| Cabinet Jean-François MONVOISIN |
Dernière actualitéEffets interruptif de la déclaration de créance du financeur de la résidence principale du débiteurL'effet interruptif de la déclaration de créance bénéficie au créancier déclarant auquel est inopposable l'insaisissabilité de l'immeuble servant à la résidence principale du débiteur et qui, titulaire d'un droit de poursuite sur cet immeuble, agit contre le débiteur aux fins de voir constater sa créance et son exigibilité.
L’article L. 622-25-1 du Code de commerce prévoit que la déclaration de créance interrompt la prescription jusqu'à la clôture de la procédure. Ce texte est rendu applicable à la liquidation judiciaire par renvoi de l'article L. 641-3 du même code. C’est l’ordonnance n° 2014-326 du 12 mars 2014 qui a consacré ce principe dégagé par la jurisprudence et qui était au cœur de l’arrêt rapporté. Une banque avait consenti en août 2015 à deux prêts destinés à financer l'acquisition de sa résidence principale de l’emprunteur. Ce dernier ayant été mis en liquidation judiciaire, la banque a, le 27 février 2018, déclaré sa créance. Le 29 décembre 2020, elle l’a assigné en paiement des sommes restant dues au titre des prêts.
C’est dans ces conditions que la cour d’appel de Riom (CA Riom, 9 juillet 2024, n° 23/01799) a déclaré les demandes de la banque irrecevables comme prescrites. Elle retient plus précisément que la déclaration de créance a fait courir le délai biennal de prescription prévu à l'article L. 218-2 du Code de la consommation. Or, ce délai a expiré le 9 avril 2020, la banque ne justifiant d'aucune cause d'interruption avant l'assignation au fond qu'elle a délivrée le 29 décembre 2020.

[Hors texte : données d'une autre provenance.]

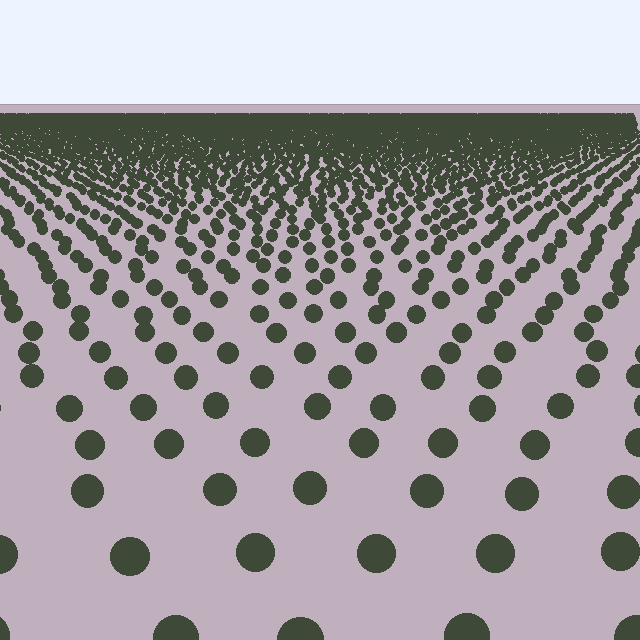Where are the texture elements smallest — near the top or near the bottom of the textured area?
Near the top.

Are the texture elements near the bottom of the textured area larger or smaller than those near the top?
Larger. Near the bottom, elements are closer to the viewer and appear at a bigger on-screen size.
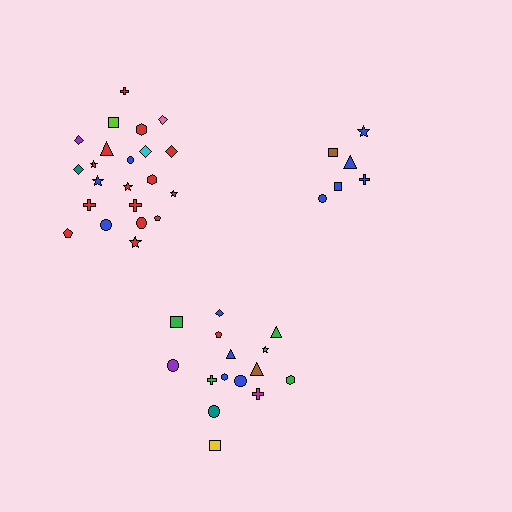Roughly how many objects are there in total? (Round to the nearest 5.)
Roughly 45 objects in total.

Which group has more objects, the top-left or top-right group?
The top-left group.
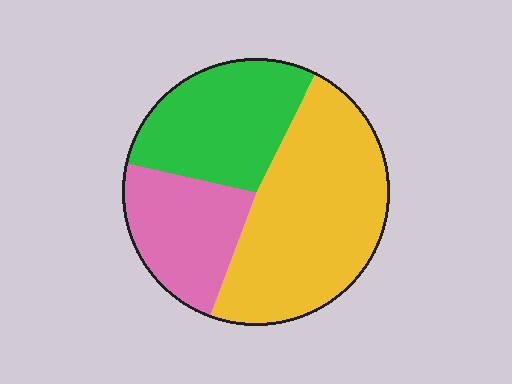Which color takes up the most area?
Yellow, at roughly 50%.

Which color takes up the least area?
Pink, at roughly 25%.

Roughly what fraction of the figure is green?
Green covers roughly 30% of the figure.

Saisie d’un pourvoi, la Cour de cassation censure l’arrêt d’appel au visa des articles L. 622-25-1 et L. 641-3 du Code de commerce. Elle rappelle qu’il résulte de ces textes que la déclaration de créance interrompt la prescription jusqu'à la clôture de la procédure de liquidation judiciaire.

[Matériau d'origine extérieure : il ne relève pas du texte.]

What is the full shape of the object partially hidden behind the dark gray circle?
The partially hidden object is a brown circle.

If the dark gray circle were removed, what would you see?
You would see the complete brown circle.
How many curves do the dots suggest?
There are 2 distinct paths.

Or, selon la Cour, cet effet interruptif bénéficie bien au créancier déclarant auquel est inopposable l'insaisissabilité de l'immeuble servant à la résidence principale du débiteur et qui, titulaire d'un droit de poursuite sur cet immeuble, agit contre le débiteur aux fins de voir constater sa créance et son exigibilité.